Biden rolled out his climate policy on Tuesday after facing weeks of criticism from the Democratic Party's left flank for reportedly considering a plan to strike a "middle ground" on the issue. It won praise from environmental groups who welcomed its call to reach net-zero emissions by 2050 and ban oil and gas drilling on public lands. Biden also said he would reject campaign contributions from fossil fuel executives and corporations.

While scientists, including the UN Intergovernmental Panel on Climate Change, envision a massive build out of carbon capture technology to meet ambitious climate targets, many in the progressive wing are skeptical of the technology. They see carbon capture as a way to extend the lifeline of coal, oil and natural gas and delay a transition to less-polluting forms of energy that don't rely on extracting fuel.

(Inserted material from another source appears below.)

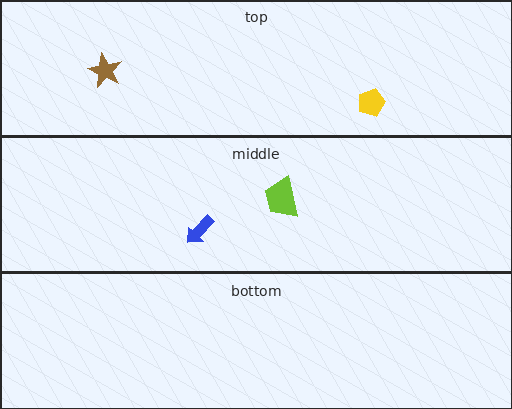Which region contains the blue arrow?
The middle region.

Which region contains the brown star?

Nelson told POLITICO the carbon capture section of Biden's plan looked familiar. He said he's spent the past several years advocating against coal-fired power.

"As soon as I read it, it did not sound like language that would come from a presidential campaign and it sounded more like something that could come from a coal industry trade group or a coal company directly," Nelson said in a phone interview.

But even champions of a Green New Deal, such as Rep. Alexandria Ocasio-Cortez (D-N.Y.) and Sen. Ed Markey (D-Mass.), have left room for carbon capture technology, seeing it as a way to provide stability for fossil fuel-dependent economies and communities while still addressing greenhouse gas emissions.